Zweitens. Ich gebe zu: Es gibt überall im Bildungsbereich Defizite. Dabei nehme ich niemanden aus. Die Probleme, die Sie beschrieben haben, die nach meiner Auffassung aber sekundär sind, gibt es wirklich, und da muß nachgebessert werden. Das gebe ich durchaus zu. Es muß auch gefragt werden, ob in unserer Gesellschaft jedem ein Ausbildungsplatz in seinem Wunschberuf zur Verfügung gestellt werden kann. Das alles ist in der politischen Diskussion anzusprechen, die wir - damit möchte ich die Beantwortung Ihrer Frage abschließen - in diesem Hause gar nicht mehr führen. Hier wird mit Ritualen nach dem Motto gearbeitet: Die Regierung macht alles gut; die Opposition macht alles schlecht - oder umgekehrt. Das führt dazu, daß auch wir im Parlament keine Problemlösung betreiben - eine Problemlösung, die wir gemeinsam im Interesse der jungen Generation anstreben müßten.
Meine Fraktion hat einen Gesetzentwurf vorgelegt, der zum Ziel hat - ich bitte, das auch wirklich zur Kenntnis zu nehmen -, die Ausbildungsbetriebe, von denen ich sprach, zu stärken und andere, die ihrer Verantwortung nicht gerecht werden, in Haftung zu nehmen.
Doch wieder einmal muß ich erleben, daß die Koalition zumeist mit polemischem Spott reagiert. Dahinter verbirgt sich nicht viel Sachverstand. Ich gebe zu: Auch in meiner eigenen Partei gibt es unterschiedliche Auffassungen zu diesem Problembereich. Ich halte das für normal. Ich möchte darüber überhaupt nicht herfallen. Das würde ich auch nicht tun, wenn so etwas bei Ihnen passierte. Ich betone aber: Der Gesetzentwurf hat zum Ziel, Industrie, Handwerk und Gewerbe, das heißt Verantwortliche zu ermuntern und sie in ihrer Bereitschaft zu stützen, jungen Menschen eine Zukunftsperspektive über die Ausbildung zu vermitteln.

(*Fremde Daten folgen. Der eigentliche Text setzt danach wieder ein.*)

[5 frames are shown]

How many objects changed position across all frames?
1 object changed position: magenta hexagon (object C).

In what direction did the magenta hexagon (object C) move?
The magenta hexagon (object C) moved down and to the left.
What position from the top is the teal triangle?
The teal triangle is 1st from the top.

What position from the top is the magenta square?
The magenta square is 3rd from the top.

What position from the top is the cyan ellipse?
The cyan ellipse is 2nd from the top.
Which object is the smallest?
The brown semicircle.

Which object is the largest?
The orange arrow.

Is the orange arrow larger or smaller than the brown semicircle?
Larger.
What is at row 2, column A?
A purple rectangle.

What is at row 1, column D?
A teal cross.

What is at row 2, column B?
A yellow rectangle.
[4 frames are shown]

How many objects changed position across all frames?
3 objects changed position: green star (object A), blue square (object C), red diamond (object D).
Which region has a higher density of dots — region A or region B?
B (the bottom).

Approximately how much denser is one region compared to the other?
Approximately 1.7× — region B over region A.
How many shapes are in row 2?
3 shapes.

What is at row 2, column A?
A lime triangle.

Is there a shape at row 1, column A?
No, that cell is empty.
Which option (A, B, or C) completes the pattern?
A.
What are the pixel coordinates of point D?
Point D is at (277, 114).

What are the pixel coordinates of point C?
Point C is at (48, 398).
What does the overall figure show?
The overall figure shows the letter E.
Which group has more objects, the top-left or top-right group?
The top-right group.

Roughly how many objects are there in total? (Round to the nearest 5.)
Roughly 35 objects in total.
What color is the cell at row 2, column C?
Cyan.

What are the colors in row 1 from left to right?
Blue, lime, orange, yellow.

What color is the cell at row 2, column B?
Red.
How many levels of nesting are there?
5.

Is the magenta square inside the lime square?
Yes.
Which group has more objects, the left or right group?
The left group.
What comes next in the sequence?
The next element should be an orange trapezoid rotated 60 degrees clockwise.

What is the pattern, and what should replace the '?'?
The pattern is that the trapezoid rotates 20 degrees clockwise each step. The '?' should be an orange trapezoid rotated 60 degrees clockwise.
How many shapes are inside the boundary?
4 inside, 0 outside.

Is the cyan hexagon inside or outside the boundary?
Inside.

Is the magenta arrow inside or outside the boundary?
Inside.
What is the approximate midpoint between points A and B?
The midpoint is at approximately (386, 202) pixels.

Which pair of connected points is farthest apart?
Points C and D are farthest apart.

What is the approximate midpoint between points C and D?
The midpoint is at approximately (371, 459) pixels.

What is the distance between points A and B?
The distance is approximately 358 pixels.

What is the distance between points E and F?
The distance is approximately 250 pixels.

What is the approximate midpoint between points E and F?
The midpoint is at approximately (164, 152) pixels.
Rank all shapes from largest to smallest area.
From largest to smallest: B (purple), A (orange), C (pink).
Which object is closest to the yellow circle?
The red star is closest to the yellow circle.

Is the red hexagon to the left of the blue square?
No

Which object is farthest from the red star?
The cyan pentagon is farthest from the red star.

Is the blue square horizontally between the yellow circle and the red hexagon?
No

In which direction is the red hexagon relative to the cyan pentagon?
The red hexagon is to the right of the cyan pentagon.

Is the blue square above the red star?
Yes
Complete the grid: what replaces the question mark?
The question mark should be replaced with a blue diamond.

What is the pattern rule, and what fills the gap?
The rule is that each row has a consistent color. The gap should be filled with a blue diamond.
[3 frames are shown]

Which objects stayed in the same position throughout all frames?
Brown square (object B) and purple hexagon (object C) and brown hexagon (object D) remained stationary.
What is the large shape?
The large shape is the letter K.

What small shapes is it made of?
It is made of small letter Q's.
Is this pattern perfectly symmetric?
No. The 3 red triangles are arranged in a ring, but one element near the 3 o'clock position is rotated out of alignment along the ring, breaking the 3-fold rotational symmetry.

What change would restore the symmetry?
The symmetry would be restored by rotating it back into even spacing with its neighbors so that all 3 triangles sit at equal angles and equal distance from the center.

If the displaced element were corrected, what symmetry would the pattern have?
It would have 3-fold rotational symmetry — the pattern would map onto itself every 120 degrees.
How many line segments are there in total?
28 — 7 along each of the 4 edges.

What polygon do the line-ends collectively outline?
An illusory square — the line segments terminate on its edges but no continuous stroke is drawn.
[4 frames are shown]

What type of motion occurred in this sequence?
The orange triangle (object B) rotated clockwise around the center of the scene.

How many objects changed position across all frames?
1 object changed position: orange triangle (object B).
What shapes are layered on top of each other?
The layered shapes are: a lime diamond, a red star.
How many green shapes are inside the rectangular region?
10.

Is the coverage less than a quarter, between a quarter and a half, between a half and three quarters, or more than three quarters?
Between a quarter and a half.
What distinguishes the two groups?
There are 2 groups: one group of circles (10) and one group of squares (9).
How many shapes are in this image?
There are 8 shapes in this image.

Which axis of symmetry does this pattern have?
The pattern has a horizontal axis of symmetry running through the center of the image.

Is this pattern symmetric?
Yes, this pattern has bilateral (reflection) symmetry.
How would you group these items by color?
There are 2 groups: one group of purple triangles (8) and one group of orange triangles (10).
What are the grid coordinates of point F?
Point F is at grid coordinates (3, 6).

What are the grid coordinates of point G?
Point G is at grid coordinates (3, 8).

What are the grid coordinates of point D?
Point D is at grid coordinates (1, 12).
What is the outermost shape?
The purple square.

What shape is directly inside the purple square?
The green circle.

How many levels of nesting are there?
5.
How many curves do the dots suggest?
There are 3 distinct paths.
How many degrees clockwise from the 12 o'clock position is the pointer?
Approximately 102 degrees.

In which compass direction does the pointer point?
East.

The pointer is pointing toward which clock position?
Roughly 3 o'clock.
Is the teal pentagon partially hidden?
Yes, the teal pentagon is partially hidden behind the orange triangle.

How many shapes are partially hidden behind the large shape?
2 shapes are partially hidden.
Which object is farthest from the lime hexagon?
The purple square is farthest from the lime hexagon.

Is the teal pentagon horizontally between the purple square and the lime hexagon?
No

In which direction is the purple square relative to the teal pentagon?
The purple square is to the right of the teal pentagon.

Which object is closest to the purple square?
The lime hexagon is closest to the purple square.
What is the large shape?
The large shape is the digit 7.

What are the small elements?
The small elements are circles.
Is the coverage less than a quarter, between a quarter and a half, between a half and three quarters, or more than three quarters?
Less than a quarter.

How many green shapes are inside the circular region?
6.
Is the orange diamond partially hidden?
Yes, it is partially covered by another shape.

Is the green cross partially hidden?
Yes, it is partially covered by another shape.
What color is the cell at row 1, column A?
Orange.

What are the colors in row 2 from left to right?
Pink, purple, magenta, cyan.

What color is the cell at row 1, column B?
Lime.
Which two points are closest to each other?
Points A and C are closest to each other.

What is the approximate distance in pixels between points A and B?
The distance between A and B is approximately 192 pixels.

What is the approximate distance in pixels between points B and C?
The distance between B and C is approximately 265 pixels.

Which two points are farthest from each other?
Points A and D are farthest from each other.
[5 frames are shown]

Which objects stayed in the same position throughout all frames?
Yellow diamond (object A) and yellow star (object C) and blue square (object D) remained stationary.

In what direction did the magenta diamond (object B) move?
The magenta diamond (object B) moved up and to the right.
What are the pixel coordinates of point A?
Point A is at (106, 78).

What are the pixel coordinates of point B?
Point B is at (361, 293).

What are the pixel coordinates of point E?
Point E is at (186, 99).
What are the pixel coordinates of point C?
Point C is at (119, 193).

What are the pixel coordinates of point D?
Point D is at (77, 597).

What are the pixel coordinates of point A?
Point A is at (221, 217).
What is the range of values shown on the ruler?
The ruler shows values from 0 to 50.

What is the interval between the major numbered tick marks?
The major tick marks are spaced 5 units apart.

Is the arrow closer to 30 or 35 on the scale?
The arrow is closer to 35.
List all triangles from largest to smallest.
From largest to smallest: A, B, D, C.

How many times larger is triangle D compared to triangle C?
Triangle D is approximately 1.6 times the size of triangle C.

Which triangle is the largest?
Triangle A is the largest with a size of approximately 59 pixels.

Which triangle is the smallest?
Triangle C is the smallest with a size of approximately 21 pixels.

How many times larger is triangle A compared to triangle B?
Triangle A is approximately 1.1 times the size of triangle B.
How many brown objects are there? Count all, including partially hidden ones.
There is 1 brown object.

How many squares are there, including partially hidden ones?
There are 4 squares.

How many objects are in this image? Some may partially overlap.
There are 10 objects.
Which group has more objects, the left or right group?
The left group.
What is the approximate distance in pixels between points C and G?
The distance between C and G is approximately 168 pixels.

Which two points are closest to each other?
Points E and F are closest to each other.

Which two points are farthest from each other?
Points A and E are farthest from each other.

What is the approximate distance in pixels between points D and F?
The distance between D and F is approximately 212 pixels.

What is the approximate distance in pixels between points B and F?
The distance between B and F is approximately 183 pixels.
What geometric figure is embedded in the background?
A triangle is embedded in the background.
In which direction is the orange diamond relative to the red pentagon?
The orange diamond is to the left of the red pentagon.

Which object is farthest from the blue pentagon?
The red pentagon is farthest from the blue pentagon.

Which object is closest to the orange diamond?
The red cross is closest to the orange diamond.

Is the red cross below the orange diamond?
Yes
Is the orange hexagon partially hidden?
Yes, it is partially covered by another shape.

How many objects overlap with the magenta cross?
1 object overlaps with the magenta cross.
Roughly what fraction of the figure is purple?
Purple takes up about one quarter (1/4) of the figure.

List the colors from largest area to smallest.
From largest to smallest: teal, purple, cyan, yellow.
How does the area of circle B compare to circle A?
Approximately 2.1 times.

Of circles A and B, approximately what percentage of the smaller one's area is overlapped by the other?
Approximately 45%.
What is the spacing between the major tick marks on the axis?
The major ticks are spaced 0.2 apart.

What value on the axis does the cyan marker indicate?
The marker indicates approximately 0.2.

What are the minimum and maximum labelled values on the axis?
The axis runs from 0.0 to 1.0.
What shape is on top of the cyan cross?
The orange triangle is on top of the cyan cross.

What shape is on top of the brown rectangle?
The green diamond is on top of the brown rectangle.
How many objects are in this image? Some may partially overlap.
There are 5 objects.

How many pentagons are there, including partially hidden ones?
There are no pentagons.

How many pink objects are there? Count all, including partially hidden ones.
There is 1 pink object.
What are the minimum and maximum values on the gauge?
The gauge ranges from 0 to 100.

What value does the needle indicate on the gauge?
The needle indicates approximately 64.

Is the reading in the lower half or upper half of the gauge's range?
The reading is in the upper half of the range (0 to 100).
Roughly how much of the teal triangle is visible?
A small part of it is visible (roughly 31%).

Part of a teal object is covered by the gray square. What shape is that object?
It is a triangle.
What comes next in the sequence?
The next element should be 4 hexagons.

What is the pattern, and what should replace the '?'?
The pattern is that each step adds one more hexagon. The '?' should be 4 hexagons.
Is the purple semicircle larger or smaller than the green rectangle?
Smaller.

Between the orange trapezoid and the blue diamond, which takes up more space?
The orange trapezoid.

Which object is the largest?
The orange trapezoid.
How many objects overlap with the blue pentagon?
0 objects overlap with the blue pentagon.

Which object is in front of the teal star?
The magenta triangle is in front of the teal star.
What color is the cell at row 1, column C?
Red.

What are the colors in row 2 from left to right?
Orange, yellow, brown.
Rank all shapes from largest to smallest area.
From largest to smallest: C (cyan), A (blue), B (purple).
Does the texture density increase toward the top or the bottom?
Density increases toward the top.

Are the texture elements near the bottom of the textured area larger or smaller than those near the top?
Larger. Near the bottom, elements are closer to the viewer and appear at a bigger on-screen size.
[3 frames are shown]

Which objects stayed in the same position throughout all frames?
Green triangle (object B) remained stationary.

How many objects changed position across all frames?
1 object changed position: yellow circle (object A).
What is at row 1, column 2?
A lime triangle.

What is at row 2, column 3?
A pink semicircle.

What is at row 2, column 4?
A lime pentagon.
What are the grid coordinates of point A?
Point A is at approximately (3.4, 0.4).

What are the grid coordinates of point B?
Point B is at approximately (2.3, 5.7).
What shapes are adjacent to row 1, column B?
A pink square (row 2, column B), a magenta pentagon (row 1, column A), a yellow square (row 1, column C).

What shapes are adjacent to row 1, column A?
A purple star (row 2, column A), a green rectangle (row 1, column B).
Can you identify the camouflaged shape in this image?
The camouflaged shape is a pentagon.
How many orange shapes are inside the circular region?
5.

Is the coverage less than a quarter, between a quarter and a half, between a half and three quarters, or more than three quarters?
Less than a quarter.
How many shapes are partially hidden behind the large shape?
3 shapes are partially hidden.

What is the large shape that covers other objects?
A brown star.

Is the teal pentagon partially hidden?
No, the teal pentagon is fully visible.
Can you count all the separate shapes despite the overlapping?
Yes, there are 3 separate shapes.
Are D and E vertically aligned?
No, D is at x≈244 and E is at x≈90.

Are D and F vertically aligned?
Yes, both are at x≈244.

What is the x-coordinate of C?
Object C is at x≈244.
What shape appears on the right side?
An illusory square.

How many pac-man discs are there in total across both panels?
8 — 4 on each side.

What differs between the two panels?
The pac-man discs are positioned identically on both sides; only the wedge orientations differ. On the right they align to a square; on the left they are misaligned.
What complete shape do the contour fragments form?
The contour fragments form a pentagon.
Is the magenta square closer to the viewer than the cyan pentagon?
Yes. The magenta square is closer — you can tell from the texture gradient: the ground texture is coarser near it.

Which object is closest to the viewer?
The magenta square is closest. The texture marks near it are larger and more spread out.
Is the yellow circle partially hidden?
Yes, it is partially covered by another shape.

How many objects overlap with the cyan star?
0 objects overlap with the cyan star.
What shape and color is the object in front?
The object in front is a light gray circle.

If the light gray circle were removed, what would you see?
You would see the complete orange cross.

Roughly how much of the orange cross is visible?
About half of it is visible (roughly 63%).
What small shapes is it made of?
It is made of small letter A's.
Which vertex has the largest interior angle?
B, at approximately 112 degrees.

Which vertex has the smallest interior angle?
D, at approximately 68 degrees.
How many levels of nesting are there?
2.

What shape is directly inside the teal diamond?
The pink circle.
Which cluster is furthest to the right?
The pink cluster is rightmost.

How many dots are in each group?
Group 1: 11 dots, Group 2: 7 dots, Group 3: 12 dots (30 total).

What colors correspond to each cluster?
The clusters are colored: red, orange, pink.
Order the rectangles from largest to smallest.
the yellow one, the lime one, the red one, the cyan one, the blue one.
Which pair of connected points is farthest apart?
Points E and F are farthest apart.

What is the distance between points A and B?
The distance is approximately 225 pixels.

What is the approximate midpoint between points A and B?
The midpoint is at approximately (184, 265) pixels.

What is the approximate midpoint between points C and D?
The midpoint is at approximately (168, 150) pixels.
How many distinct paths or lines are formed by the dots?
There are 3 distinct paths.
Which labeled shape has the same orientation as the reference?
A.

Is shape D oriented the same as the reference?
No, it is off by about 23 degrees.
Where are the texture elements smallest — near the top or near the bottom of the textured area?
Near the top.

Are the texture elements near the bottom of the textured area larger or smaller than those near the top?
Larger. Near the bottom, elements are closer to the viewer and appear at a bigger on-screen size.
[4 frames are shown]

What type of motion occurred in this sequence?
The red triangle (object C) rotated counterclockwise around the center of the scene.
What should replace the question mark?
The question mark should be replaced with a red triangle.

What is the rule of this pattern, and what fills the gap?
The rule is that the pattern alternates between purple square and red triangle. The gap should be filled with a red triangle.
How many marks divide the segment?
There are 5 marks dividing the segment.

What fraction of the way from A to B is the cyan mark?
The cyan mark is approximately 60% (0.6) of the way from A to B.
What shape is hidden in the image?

Warum nimmt die Koalition, Herr Koppelin, den einen ordnungspolitischen Sündenfall - die direkte Finanzierung von Ausbildung mit Steuermitteln - in Kauf, tadelt aber unseren Gesetzentwurf als Teufelszeug?
Wann endlich, Kolleginnen und Kollegen, überwinden wir das vertrackte Rollenspiel „Die Regierung hat immer recht und macht alles gut, und wir als Opposition begnügen uns mit der bloßen Kritik, sie mache alles falsch"?
Ich bin gespannt, Herr Minister Rüttgers, ob Ihre Äußerungen vom Wochenende der Anfang eines Prozesses sind oder sein können, gemeinsam nach Lö-
Dieter Schanz
sungen zu suchen. Es muß ja nicht erst die Straße sein, die uns auffordert, als Parlament Lösungen zu finden. Politikverdrossenheit, Wahlmüdigkeit und Wahlenthaltung finden in diesem Versagen der Politik ihre Ursache. Sie, Herr Rüttgers, könnten auch ins Kabinett gehen und sagen: Helmut - oder: Theo -, ihr habt mich hängen lassen; ich schmeiße den Krempel hin. Das wäre einmal ein Signal.
Nehmen wir ein weiteres Beispiel aus dem Politikfeld „Forschung und Entwicklung". Noch ist die Bundesrepublik Deutschland auf dem Forschungsfeld „Photovoltaik und Solarenergie" führend. Warum, Herr Minister, sind wir in Deutschland bereit, hinzunehmen, daß uns andere Industrienationen überholen und längst über Markteinführungsstrategien ein zukunftsweisendes Produkt auch im internationalen Wettbewerb durchsetzen? Warum verweigern Sie - besser gesagt: die Bundesregierung in der Gesamtverantwortung - ein Zusammenwirken zwischen Forschung und Wirtschaftspolitik?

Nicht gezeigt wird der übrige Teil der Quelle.